The unending rains and mostly low daytime temperatures may have found favour with the mosquitoes and aphids, but I suspect many of the other insects have been reacting to the La Niña weather more like I do. The number and variety of bees has seemed to be unusually low and less energetic than usual. One bit of good news: the umbrella over the mud dauber nest seems to have been a success. The Ancistrocerus waldeni has covered the entire face of the rock with cells and, at least as of last Tuesday, she could still be seen working away.
Bumblebees, of course, are able to fly and forage under a wider range of weather than most other bees, and the HBG Bombus have been apparent whenever the rain wasn’t actually falling. The diversity is similar to previous years, but the numbers may be lower.
The Yellow-banded Bumblebee (Bombus terricola) was apparent early in the season, but seems rare now. A variety of tricoloured bumblebee queens (Bombus ternarius, huntii, centralis) began showing up not long after that and workers of “The Tricoloured Bumblebee” (B. ternarius) and B. centralis (which seems to have missed out on a common name) are still foraging along with numerous Half-black Bumblebees (Bombus vagans), which show up somewhat later. Finally, a large and mysterious mostly yellow queen began foraging in late July (possibly a Bombus (Bombias) species).
The life of a bumblebee worker is short and sweet. Well, certainly short (2-4 weeks is commonly reported), and I hope the nectar helps to make the constant toil sweet. As well as working themselves to death, bumblebees have numerous parasites, predators, and diseases. Ailing workers are starting to show up in the HBG. There is a tendency to assume that some poison is at work here, but we rarely used chemicals and the City certainly hasn’t been spraying for adult mosquitoes. So, it is more likely a ‘natural’ death that is starting to claim workers.

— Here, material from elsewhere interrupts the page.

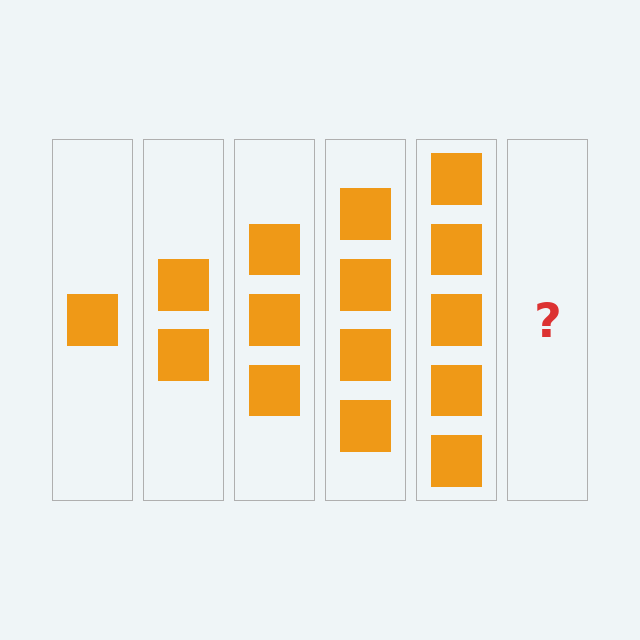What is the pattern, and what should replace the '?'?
The pattern is that each step adds one more square. The '?' should be 6 squares.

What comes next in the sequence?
The next element should be 6 squares.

One common and swift end for bumblebee workers is being bitten in the neck by crab spiders. Misumena vatia is the common one in the HBG. Although I feel protective about my bees, I usually let the spiders go about their business. On Canada Day, though, my wife took a picture of one such spider bee-feast and noticed that the dined-upon bee had a couple of mites hanging out on its shoulder. I immediately dashed out and wrestled the bee away from the spider. The spider was definitely upset, the mites seemingly oblivious, but I was delighted because it gave me an opportunity to use an online key for something other than a mosquito. Barry OConnor and Pavel Klimov at the University of Michigan provide this resource for bee mites of many kinds. The long and the short of it: these two unfortunate victims were Parasitellus talparum (Oudemans, 1913). Originally described from the nest of a mole, these mites are probably predators of other small invertebrates in the bee nests and so probably good for the bees.